Pour la Guadeloupe, ces évolutions ne sont pas abstraites. Elles annoncent, à moyen terme, une pression accrue sur les finances publiques, une possible remise en cause des niveaux de transferts sociaux, un ralentissement des investissements de l’État et un affaiblissement des politiques de rattrapage économique et social. Si la France devait entrer dans une phase de rigueur budgétaire sévère ou de crise financière, les territoires d’Outre-mer, déjà fragilisés par des économies peu diversifiées et un chômage structurel élevé, en subiraient de plein fouet les conséquences.

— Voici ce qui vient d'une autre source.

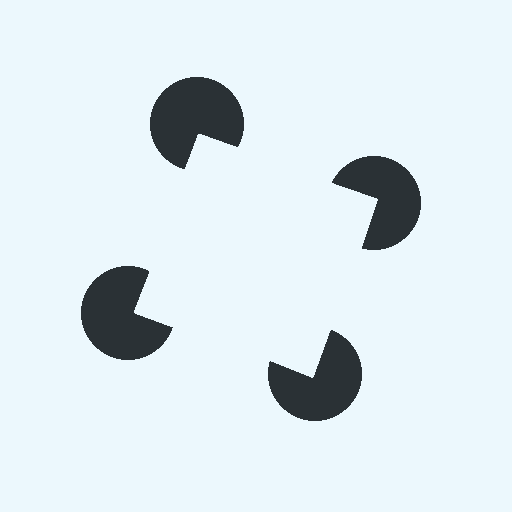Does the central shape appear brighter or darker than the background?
It typically appears slightly brighter than the background, even though no actual brightness change is drawn.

L’enjeu étant désormais la survie du modèle social français. La dépendance aux importations, aux aides publiques et aux dispositifs de solidarité nationale rend la Guadeloupe particulièrement vulnérable à toute dégradation durable de la situation française.

Dans ce contexte de fin de l’État providence, l’absence quasi totale de débat sur ces enjeux lors des élections municipales interroge. Comment continuer à promettre localement des services, des équipements, une baisse substantielle des impôts locaux et une protection sociale de haut niveau sans s’interroger sur la soutenabilité du modèle national qui les finance ?

Comment préparer l’avenir de la Guadeloupe sans intégrer les risques de déclassement économique de la France, son affaiblissement industriel face à la Chine et aux États-Unis, ou les incertitudes pesant sur la construction européenne ? L’appel présidentiel à une « préférence européenne » et à un sursaut industriel traduit l’urgence de la situation, mais il souligne aussi l’étroitesse de la fenêtre d’action, estimée à quelques années seulement de sursis.

La passivité des Guadeloupéens face à l’avenir économique et financier de la France est donc contre productive car théorique. Elle n’est pas rationnelle, car le constat de crise est fondé sur des tendances lourdes et des signaux d’alerte de plus en plus nombreux. Ignorer cette réalité, c’est prendre le risque de subir demain des ajustements très brutaux, sans y avoir été préparé.

À l’heure où les électeurs sont appelés aux urnes, la question n’est pas seulement de savoir qui administrera les communes, mais si la classe politique locale saura enfin relier les enjeux locaux aux défis nationaux et internationaux, et engager enfin une réflexion lucide sur l’avenir économique et social de la Guadeloupe dans une France fragilisée.